Here, though, we have winds as a genuine alternative to the strings-plus-winds-plus-brass gargantuan model. Stian Aareskjold of The Norwegian Wind Ensemble has, if anything, transcribed Messiah for winds and chamber choir as a means of resonating with certain historical sensibilities and, with the use of a harpsichord continuo, even practices. At best, it presents some gloriously tactile and supple solutions to this almost bomb-proof maststerpiece. ‘Comfort ye’ is one of many atmospheric movements, in this case beguiling in a spare translucence underpinning Samuel Boden’s beautiful annunciation and shaping. The choruses in Part 1, especially, unveil an easy balance between the ‘Harmoniemusik’ accompaniment and the resilient bravura and highly experienced execution of the BBC Singers.
Taken as a whole, the results are something of a curate’s egg. There are times where the medium offers attractive new perspectives (the Pifa is wonderfully bucolic in its new feathers, and how winsome the flutes seem in ‘How beautiful are thy feet’) and other occasions where harmonic clarity becomes the trade-off for the kind of textural warmth you get with strings. The ‘Hallelujah’ sounds as if it’s on helium, such is the predominance of upper partials; one recalls the kind of military band accompaniments from acoustic recordings of the early 20th century. The upper winds can sound a touch wearing over a couple of hours, though credit must be given to Aareskjold’s clever allocation of roles in the interest of both variety and stamina, and Hill’s well-fashioned approach to speed and dynamics rides over some potential pitfalls.

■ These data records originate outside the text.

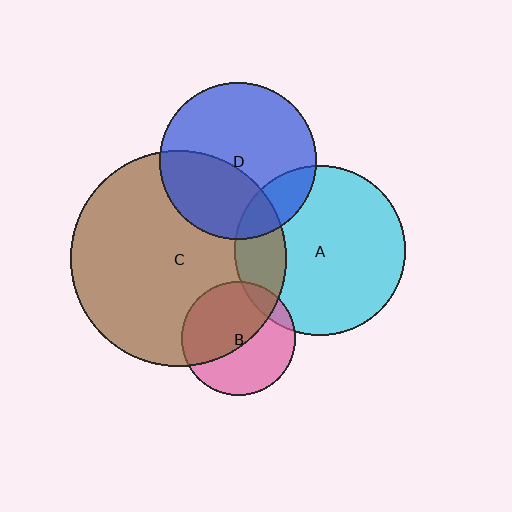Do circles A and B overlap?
Yes.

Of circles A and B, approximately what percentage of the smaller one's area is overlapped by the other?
Approximately 10%.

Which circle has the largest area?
Circle C (brown).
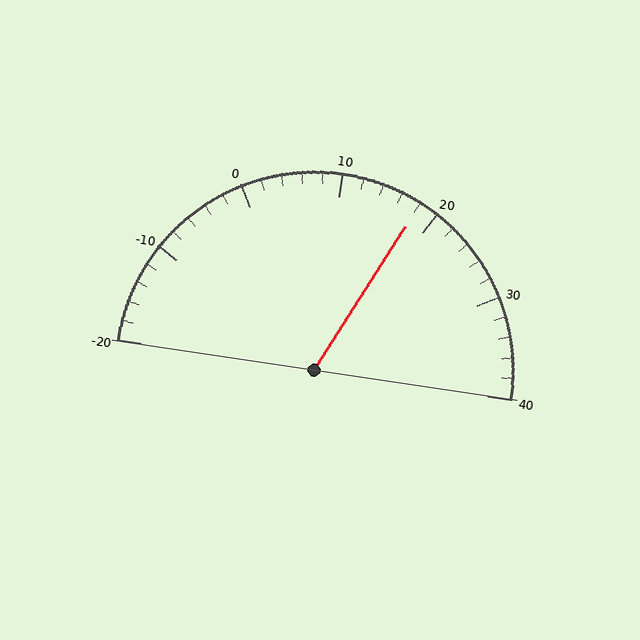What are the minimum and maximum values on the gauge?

Of the singers, each seems more comfortable in some arias than others. It’s also asking a lot to rein back the opulently operatic instincts of Susanna Hurrell in what is quite an intimate environment. James Platt delivers ‘The people that walked in darkness’ with great authority though he’s rather less settled in Handel’s bass version of ‘But who may abide’. Likewise, Rebecca Afonwy-Jones gradually warms to her task with a touchingly openhearted simplicity in ‘He shall feed his flock’ and a finely honed reading of ‘He was despised’.
If not revelatory, this performance in Aareskjold’s transcription is rather more than a curiosity: it’s the underlying tenderness of the new orchestration which will ensure return visits, and the unfussy high-quality wind playing of NEW in tandem with the evergreen BBC Singers.